La estatua dedicada al vendedor de la ONCE es una de las más recientes que se han inaugurado en nuestra ciudad. Es obra del 2013, fundida en bronce. Su autor es el escultor Santiago de Santiago, y se encuentra emplazada en la calle San Agustín, frente a la Plaza de las Cortes.

La imagen que se quiere transmitir es la de todo ese cuerpo de trabajadores de la Organización Nacional de Ciegos Españoles que cada día, y también en fechas muy determinadas del año, llevan la ilusión a muchas personas.

Monumento al vendedor de la ONCE

La escultura se erigió con motivo de la celebración del 75 aniversario de la ONCE. Representa a un vendedor de los años 60, con su cartera, sus cupones colgados al cuello, gafas oscuras, y un bastón apoyado en su brazo derecho.

Monumento al vendedor de la ONCE (detalle)

Mucho ha cambiado la imagen desde sus inicios hasta la actualidad: los más antiguos recordarán cómo era el sonido que, desde cualquier esquina de las calles de Madrid, expuesto a las inclemencias del tiempo, emitía el vendedor de las “tiras”.

Antiguo vendedor de la ONCE. Foto: pososdeanarquia.com

Grandes cambios han experimentado estos vendedores, pero para bien de la institución y de quienes viven de esta actividad, a la vez que para los que han conseguido premios o, al menos, han jugado con esperanza de obtenerlos.
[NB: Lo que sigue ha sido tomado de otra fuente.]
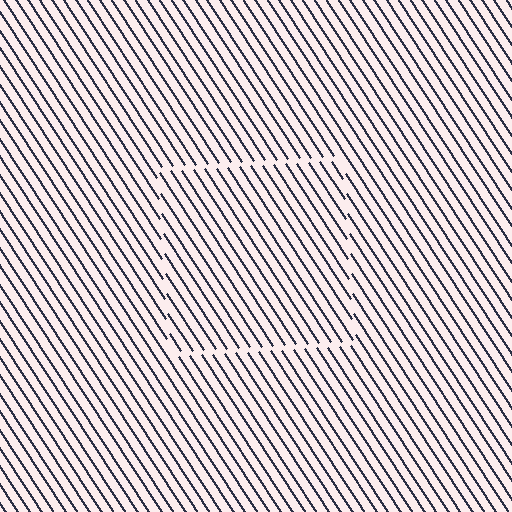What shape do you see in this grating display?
An illusory square. The interior of the shape contains the same grating, shifted by half a period — the contour is defined by the phase discontinuity where line-ends from the inner and outer gratings abut.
¿Te ha gustado esta entrada? ¿Conoces estas estatuas urbanas? Todas ellas pasan desapercibidas en nuestra ciudad ante el bullicio diario de  los madrileños y de todos los que nos visitan. 


Bibliografía 

  • GARCÍA DEL MORAL ESCOBEDO, Manuel., Paseos secretos de Madrid. Madrid, Ediciones La Librería, 2015.
  • MEDIALDEA VEIGA, Sara., 500 ideas para descubrir Madrid. Madrid, Ediciones La Librería, 2015.
  • RÍO LÓPEZ, Ángel., Viejos oficios de Madrid. Madrid, Ediciones La Librería, 3ª edición, 2002, 47-54.
  • SIMÓN PALMER, María del Carmen., “Faroleros y serenos: (notas para su historia)”, Anales del Instituto de Estudios Madrileños, nº 12, 1976, 183-204.